Seguramente es cierto que la distancia es el olvido y no puedo más que patalear como un niño que pide la luna. Pero es que yo no puedo creerte cuando me lo anuncias.
Me dirás que no estar contigo, que no coincidir en ningún sitio ni a ninguna hora, es un declive lento de recuerdos que se difuminan en la memoria. Que todas las huellas aligeran su marca cuando el reloj del tiempo las entierra gota a gota, grano a grano, con la sustancia que rellena los días.
Que se pierden los rostros en la melancolía de las noches y que el dolor de los teléfonos sólo consigue alargar las despedidas. Que el poder de la palabra no es suficiente aunque sea necesario, que no basta intentarlo, que no todo es lo que parece.

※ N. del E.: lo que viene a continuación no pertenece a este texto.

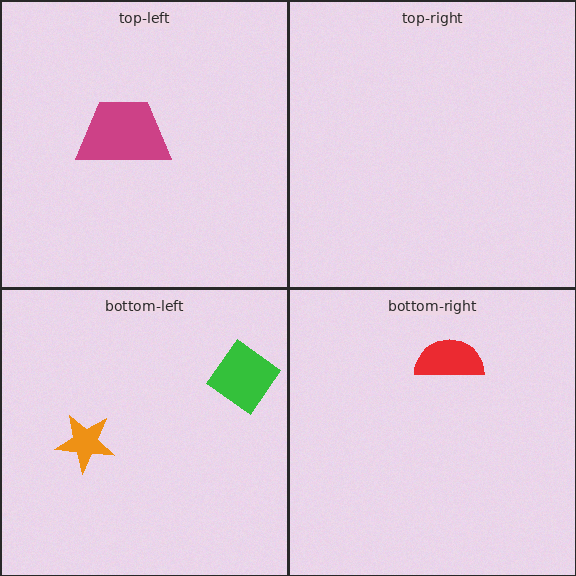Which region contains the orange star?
The bottom-left region.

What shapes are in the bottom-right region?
The red semicircle.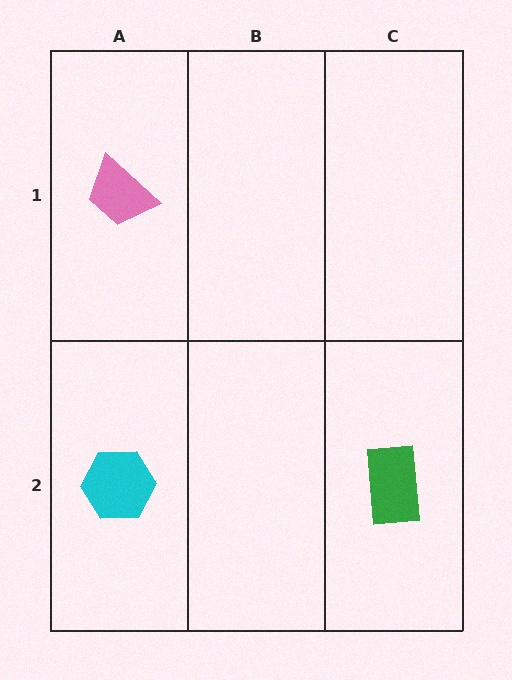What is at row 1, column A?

Es posible que los sueños sólo sean eso, sueños, inalcanzables, trampas con las que el azar captura incautos perplejos que caemos felices en sus bromas pesadas. Como es posible que la ausencia pese menos que el aire y levite poco a poco hacia lugares sin retorno.
Pero yo no puedo ni quiero creerte cuando lo dices, con esa voz blanca que una vez estuvo en mi oído y se ha quedado en él para siempre. Porque, por más que el olvido se resuelva en distancia, no puedo creerte.
Pero es que, además, no estamos lejos. Como mucho nos separan unos pasos, unos besos, unos cientos de miles de metros. Nos separan poco porque aquí seguimos, estando dentro.
Y no te creo. ¿No ves que te escribo como si te estuviera hablando al oído?